1. A multistage perforation supercharging device, characterized in that: the device comprises a shell (1), an installation tube (11) is fixedly connected inside the shell (1), a multistage charge (12) and a perforating bullet (13) are installed in the installation tube (11), a control line (14) is installed on the multistage charge (12), circular through holes are formed in the installation tube (11) and the shell (1) respectively, the two circular through holes are communicated, a blocking plate (15) is fixedly connected to the side wall of the circular through hole on the shell (1), first sliding grooves are formed in the two sides of the multistage charge (12) and the perforating bullet (13) respectively, sliding blocks (16) are connected in the first sliding grooves in a sliding mode, an explosion-proof plate (17) is fixedly connected to the sliding blocks (16), explosion-proof plates (17) are arranged on the two sides of the multistage charge (12) and the perforating bullet (13), two empty grooves (19) are formed in the side wall of the circular through hole in the shell (1), pushing components (2) are arranged in the two empty grooves (19) respectively, the pushing components (2) comprise plates (21) and are in close contact with the two lateral sides of the horizontal plates (21) and the two lateral plates (19), one side fixed connection elastic sealing block (22) of diaphragm (21), the upper surface of diaphragm (21) is equipped with the second spout, sliding connection piston (23) in the second spout, the side and the empty slot (19) lateral wall in close contact of piston (23), the bottom surface fixed connection riser (24) of second spout, fixed connection first spring (25) between piston (23) and riser (24), all be equipped with square groove (27) on casing (1) and mounting tube (11), two square grooves (27) intercommunication, two square grooves (27) respectively with empty slot (19) and first spout intercommunication, lower surface fixed connection of diaphragm (21) stir piece (28), stir piece (28) and be located square groove (27), stir piece (28) and be used for stirring slider (16) slip, be equipped with one-way stopping mechanism (3) on slider (16).
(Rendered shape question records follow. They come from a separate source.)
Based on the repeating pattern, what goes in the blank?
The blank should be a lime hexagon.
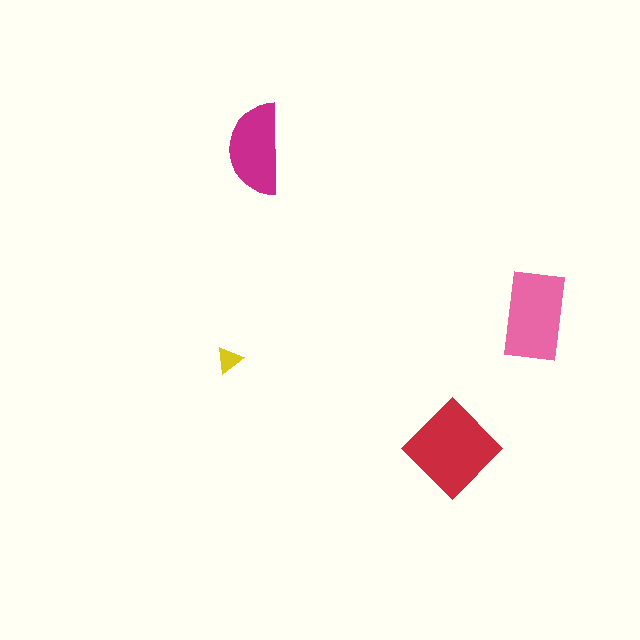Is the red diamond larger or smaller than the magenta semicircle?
Larger.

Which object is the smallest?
The yellow triangle.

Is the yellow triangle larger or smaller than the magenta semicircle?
Smaller.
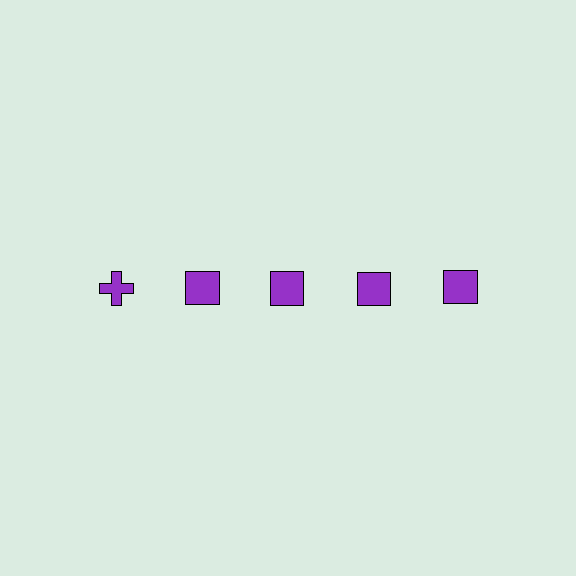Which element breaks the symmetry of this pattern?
The purple cross in the top row, leftmost column breaks the symmetry. All other shapes are purple squares.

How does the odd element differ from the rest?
It has a different shape: cross instead of square.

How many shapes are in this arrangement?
There are 5 shapes arranged in a grid pattern.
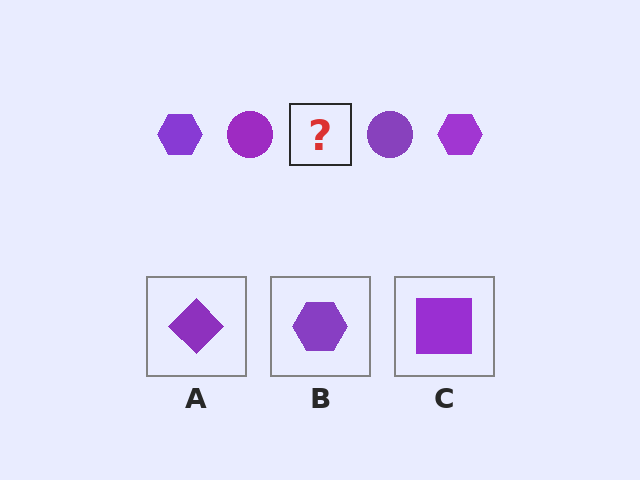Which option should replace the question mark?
Option B.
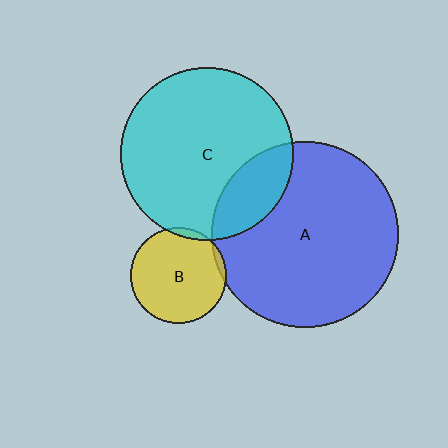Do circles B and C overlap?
Yes.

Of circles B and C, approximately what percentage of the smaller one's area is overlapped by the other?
Approximately 5%.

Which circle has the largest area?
Circle A (blue).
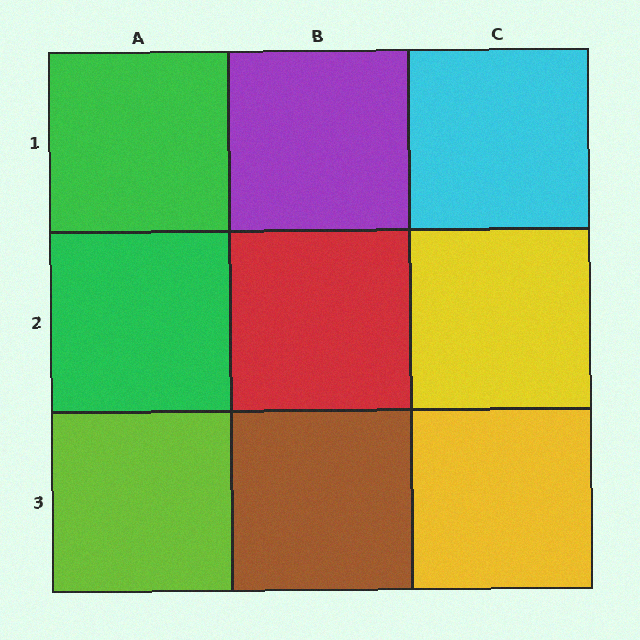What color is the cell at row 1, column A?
Green.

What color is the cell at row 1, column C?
Cyan.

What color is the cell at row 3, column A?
Lime.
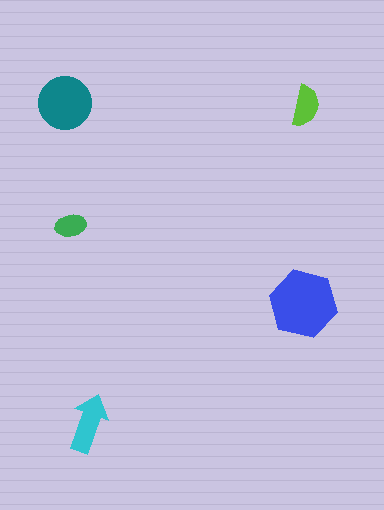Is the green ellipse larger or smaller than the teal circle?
Smaller.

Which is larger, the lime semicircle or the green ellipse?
The lime semicircle.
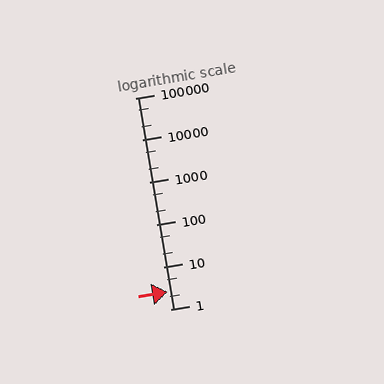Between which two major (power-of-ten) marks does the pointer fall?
The pointer is between 1 and 10.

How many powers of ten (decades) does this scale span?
The scale spans 5 decades, from 1 to 100000.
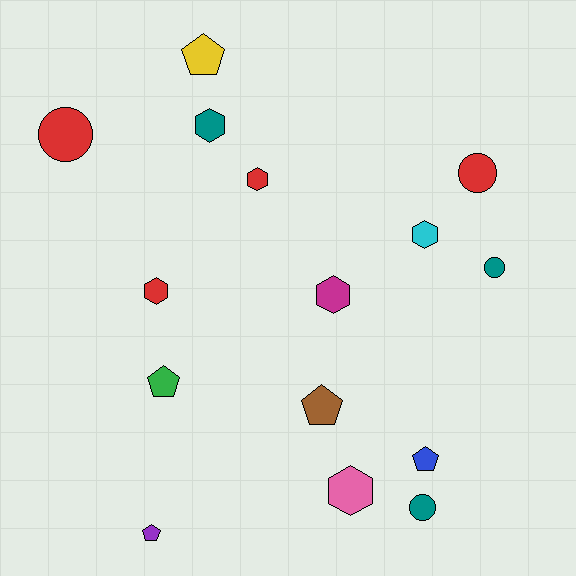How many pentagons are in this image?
There are 5 pentagons.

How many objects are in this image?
There are 15 objects.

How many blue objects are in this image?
There is 1 blue object.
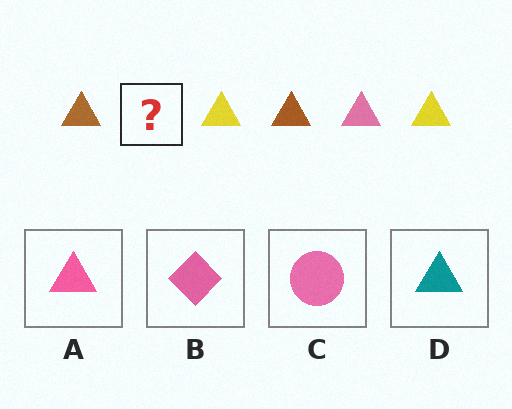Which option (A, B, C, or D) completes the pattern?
A.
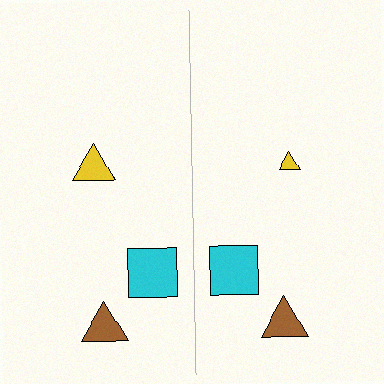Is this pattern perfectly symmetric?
No, the pattern is not perfectly symmetric. The yellow triangle on the right side has a different size than its mirror counterpart.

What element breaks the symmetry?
The yellow triangle on the right side has a different size than its mirror counterpart.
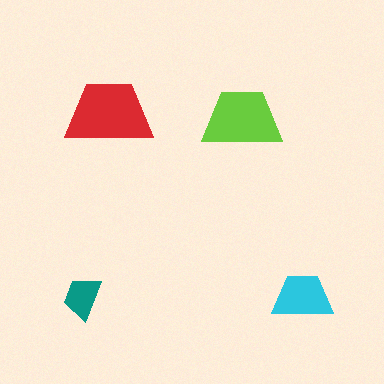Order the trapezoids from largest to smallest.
the red one, the lime one, the cyan one, the teal one.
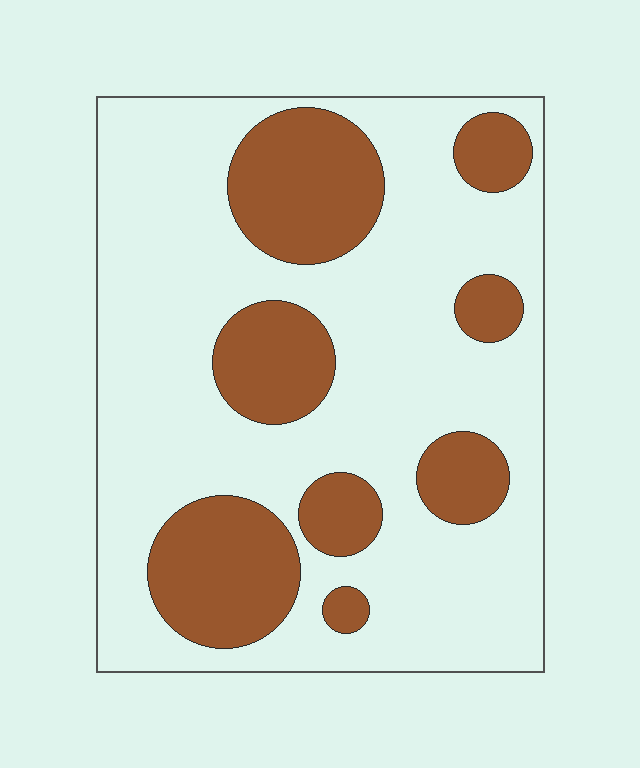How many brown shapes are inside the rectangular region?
8.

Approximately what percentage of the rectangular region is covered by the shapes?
Approximately 30%.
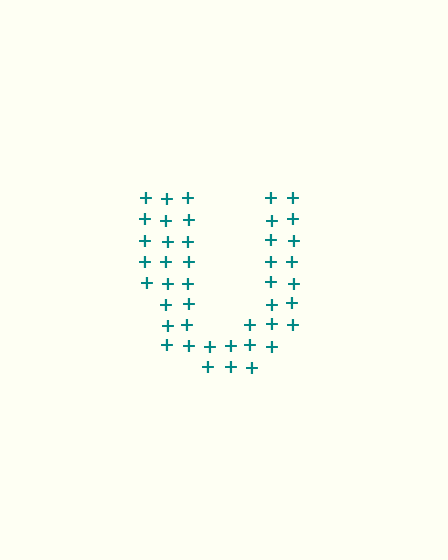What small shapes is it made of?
It is made of small plus signs.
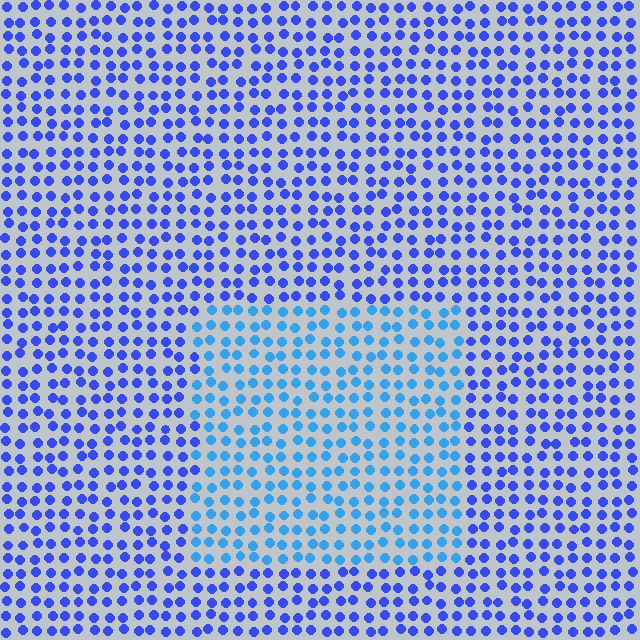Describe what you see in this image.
The image is filled with small blue elements in a uniform arrangement. A rectangle-shaped region is visible where the elements are tinted to a slightly different hue, forming a subtle color boundary.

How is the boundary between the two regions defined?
The boundary is defined purely by a slight shift in hue (about 29 degrees). Spacing, size, and orientation are identical on both sides.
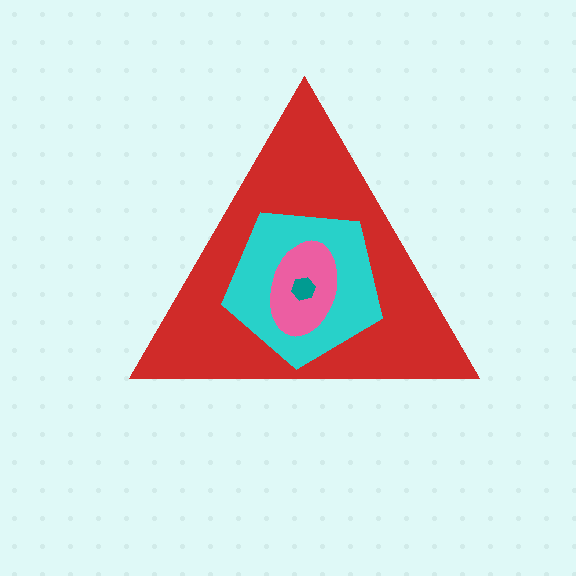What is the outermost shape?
The red triangle.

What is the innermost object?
The teal hexagon.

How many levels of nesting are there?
4.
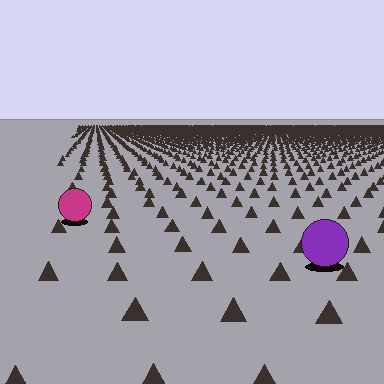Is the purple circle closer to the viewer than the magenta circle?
Yes. The purple circle is closer — you can tell from the texture gradient: the ground texture is coarser near it.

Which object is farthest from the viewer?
The magenta circle is farthest from the viewer. It appears smaller and the ground texture around it is denser.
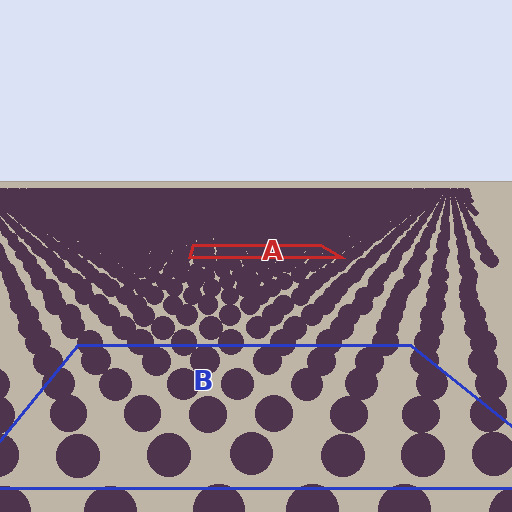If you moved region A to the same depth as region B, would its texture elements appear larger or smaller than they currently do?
They would appear larger. At a closer depth, the same texture elements are projected at a bigger on-screen size.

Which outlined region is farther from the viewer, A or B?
Region A is farther from the viewer — the texture elements inside it appear smaller and more densely packed.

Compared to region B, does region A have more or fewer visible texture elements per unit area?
Region A has more texture elements per unit area — they are packed more densely because it is farther away.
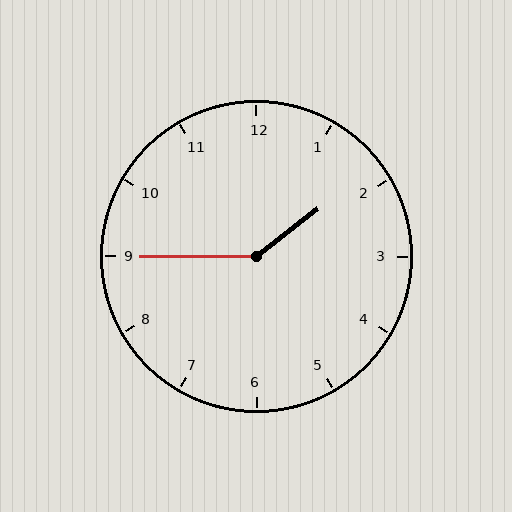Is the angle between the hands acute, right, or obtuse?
It is obtuse.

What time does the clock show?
1:45.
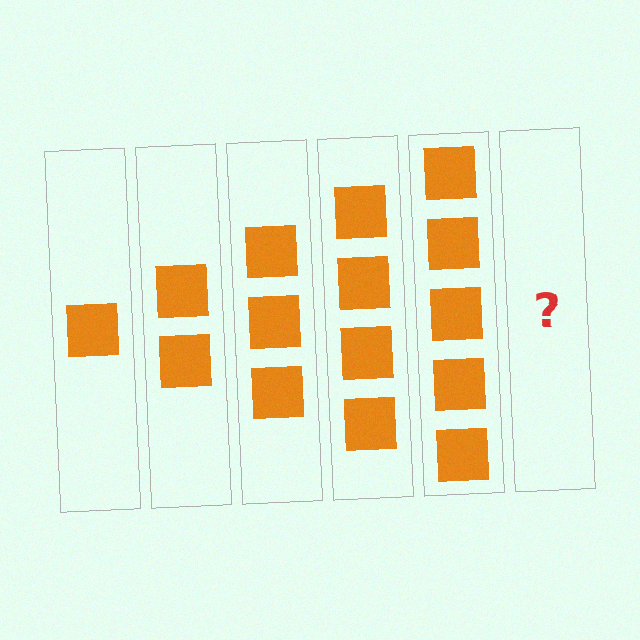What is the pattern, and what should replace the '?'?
The pattern is that each step adds one more square. The '?' should be 6 squares.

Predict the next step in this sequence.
The next step is 6 squares.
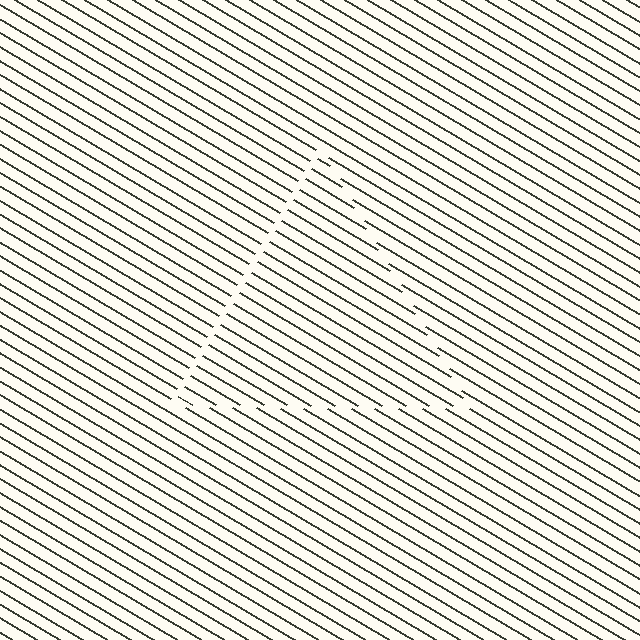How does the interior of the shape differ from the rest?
The interior of the shape contains the same grating, shifted by half a period — the contour is defined by the phase discontinuity where line-ends from the inner and outer gratings abut.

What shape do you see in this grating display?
An illusory triangle. The interior of the shape contains the same grating, shifted by half a period — the contour is defined by the phase discontinuity where line-ends from the inner and outer gratings abut.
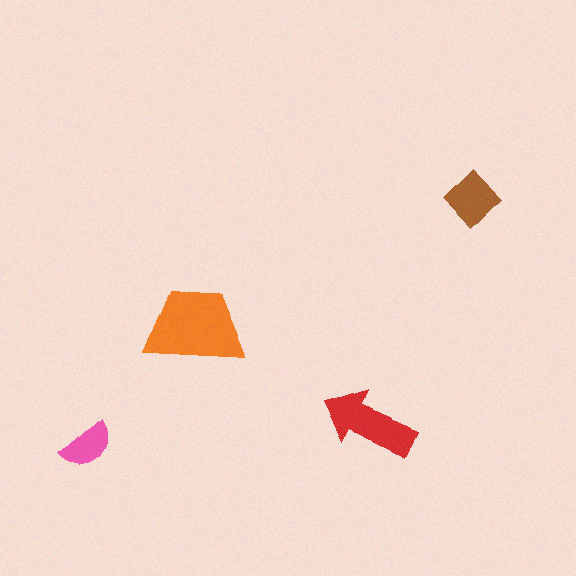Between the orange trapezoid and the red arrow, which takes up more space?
The orange trapezoid.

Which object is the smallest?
The pink semicircle.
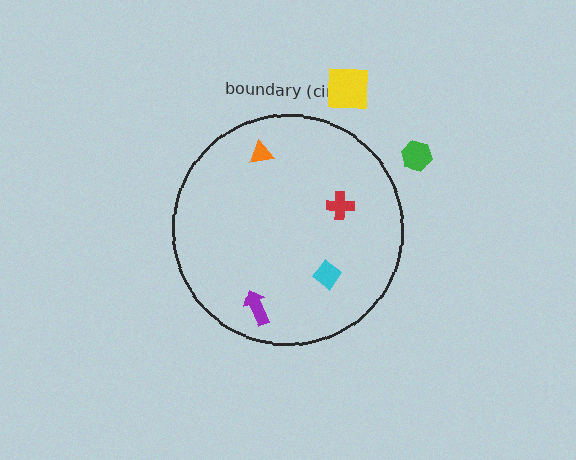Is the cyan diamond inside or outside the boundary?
Inside.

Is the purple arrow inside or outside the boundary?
Inside.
2. The multi-stage perforating and pressurizing device as recited in claim 1 wherein: the upper surface and the lower surface of the blocking plate (15) are respectively provided with an annular easy-to-break groove (18), and the control line (14) passes through the explosion-proof plate (17).

3. The multi-stage perforating and pressurizing device as recited in claim 1 wherein: the electric push rod (26) is fixedly connected in the empty groove (19), and a telescopic rod of the electric push rod (26) is fixedly connected with the piston (23).

4. The multi-stage perforating and pressurizing device as recited in claim 1 wherein: the elastic sealing block (22) is made of an organic silicon elastomer material and has the characteristic of high temperature resistance.

5. The multi-stage perforating and pressurizing device as recited in claim 1 wherein: the unidirectional retaining mechanism (3) comprises a fixed block (31), the fixed block (31) is fixedly connected with a sliding block (16), a square through groove is formed in the fixed block (31), a lateral wall of the square groove (27) is fixedly connected with a cross rod (32), a plurality of retaining blocks (33) are fixedly connected to the upper surface of the cross rod (32), the retaining blocks (33) are arranged in an array mode, a stop block (34) is fixedly connected to the upper bottom surface of the square through groove, a rotating plate (35) is connected to the lateral wall of the square through groove in a rotating mode, a torsion spring is arranged at the joint of the rotating plate (35) and the fixed block (31), and inclined planes (36) are formed in the retaining blocks (33) and the rotating plate (35).